On Monday morning, Grisette/Lankford had an epic semifinal showdown against the defending champs. Barr is a junior at High Point University who played in the U.S. Amateur this year. Grisette/Lankford roared to a three-hole lead, but the defending champs charged back. Brincefield/Barr birdied 14, 15 and 16 to tie things up.
That set the stage for the fateful 17th hole.
“We’ve got honors and we’ve got the momentum,” Brincefield said. “Then I hear the crowd roaring when Charlie hits his shot. It’s (219) yards and Charlie puts it four feet from the hole.”
“We were three up with five to go, and we kind of thought it was over,” Grisette said. “We were kind of fading.”
The drama was heightened by a large crowd.
“There were probably 100 people watching the last matches,” Lankford said.
“There were a lot of people watching us play,” Grisette said. “The majority of the crowd was rooting for Charlie because he lives there. My wife (Tonya) came for the last match on Monday. I said: ‘Now honey, you’re the only one pulling for us.’ Maybe Ron Bivins was pulling for us. We joked about that, but all the members were real nice.”
After Barr threw a dart, there stood a weary but unflappable Lankford. The rivals were in prime position to take the lead, and Lankford needed to work some magic. He pulled a 4-hybrid out of his bag and hit the most gorgeous shot you ever saw. It was a frozen rope that stopped two feet from the hole. With the pressure on, he damned near aced it.

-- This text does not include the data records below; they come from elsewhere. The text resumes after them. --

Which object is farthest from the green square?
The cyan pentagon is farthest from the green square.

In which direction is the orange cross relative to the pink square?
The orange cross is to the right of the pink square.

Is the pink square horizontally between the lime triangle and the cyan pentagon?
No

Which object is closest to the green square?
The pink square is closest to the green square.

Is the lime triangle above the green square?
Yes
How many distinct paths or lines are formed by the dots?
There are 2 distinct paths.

“Lankford hit one of the best shots I’ve ever seen, especially considering we were even,” Grisette said. “He hit it inside of Charlie. It never left the flag. As soon as he hit it, he said: ‘Get in the hole!’ If it’d gone another two feet, it would have gone in. We would have lost that match had he not hit that shot.”

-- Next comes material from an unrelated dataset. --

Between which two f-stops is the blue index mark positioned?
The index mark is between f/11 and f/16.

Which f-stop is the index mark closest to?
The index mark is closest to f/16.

“It’s one of the best shots I’ve ever hit considering the situation,” Lankford said.
Barr, who had a sidehill break on his putt, missed. Lankford, putting straight uphill, drained his to give Davie the lead. Both teams parred 18, resulting in a 1-up win for the grizzly vets.
“Charlie beat himself up a little bit for the miss, but that’s a tough putt,” Brincefield said. “You have that putt 50 times and you’re going to miss it 25 times.”

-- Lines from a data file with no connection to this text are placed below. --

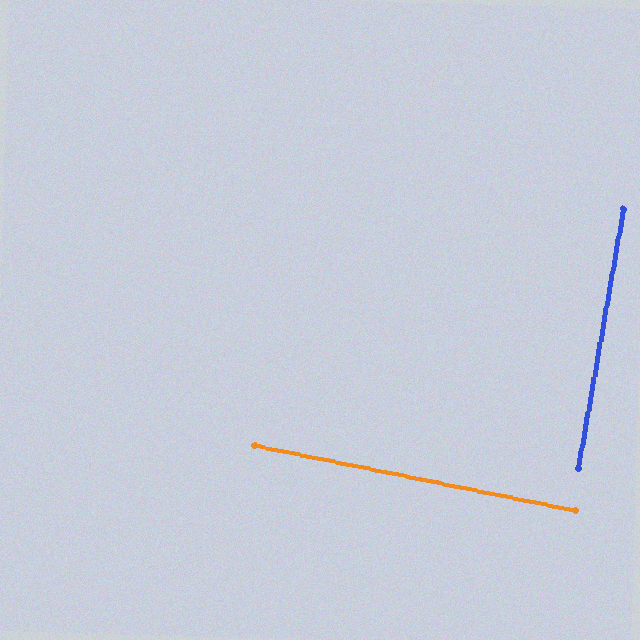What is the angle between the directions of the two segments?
Approximately 88 degrees.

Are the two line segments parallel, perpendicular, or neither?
Perpendicular — they meet at approximately 88°.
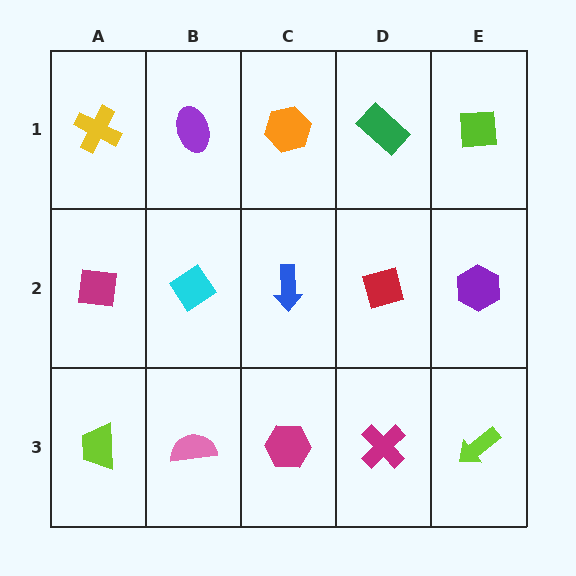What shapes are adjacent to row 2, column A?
A yellow cross (row 1, column A), a lime trapezoid (row 3, column A), a cyan diamond (row 2, column B).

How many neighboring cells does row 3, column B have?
3.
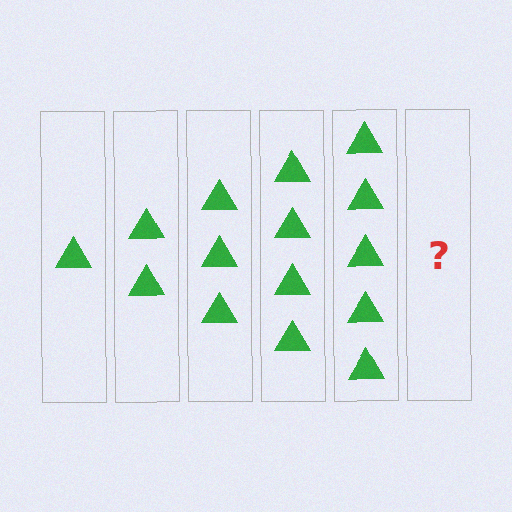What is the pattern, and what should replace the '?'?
The pattern is that each step adds one more triangle. The '?' should be 6 triangles.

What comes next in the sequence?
The next element should be 6 triangles.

In the other semifinal, Keith Dorsett/Jacob Smith squeezed past Edwards/Nianouris 1-up.
The temperature was 90-plus. Were the Davie guys going to overheat in the final?
“All Uly and I talked about was whether or not we’d have the legs to play two matches in one day,” Lankford said.
“We got tired and both of us got sloppy a few holes (in the final),” Grisette said. “But to be honest with you, I think I would have been tired if I was 30 – playing in 95-degree weather and you’re out there for eight hours.”
“I’m 47 and I was completely exhausted after 18,” Brincefield said.
In the final, Grisette’s outrageous putter – there was a 30-footer for birdie that destiny allowed him to ram into the cup – led a 2 and 1 victory over Dorsett/Smith.
“Uly’s putter got hot as hell on the back nine,” Lankford said.
“I made three birdies in a row late,” Grisette said. “I made a really long putt and that put us ahead.”
They cherished the victory of reaching back to another era and snatching the hardware from elite youngsters. Thanks to their incredible play, we all feel 20 years younger today.
“We’ll probably be hitting it a few yards shorter next year, but we hope to be back to defend,” Lankford said.
“At nearly 60 years old, you can still compete with young players,” Grisette said. “What other sport can you compete against young kids? Golf is the only one, and that’s the beauty of the game.”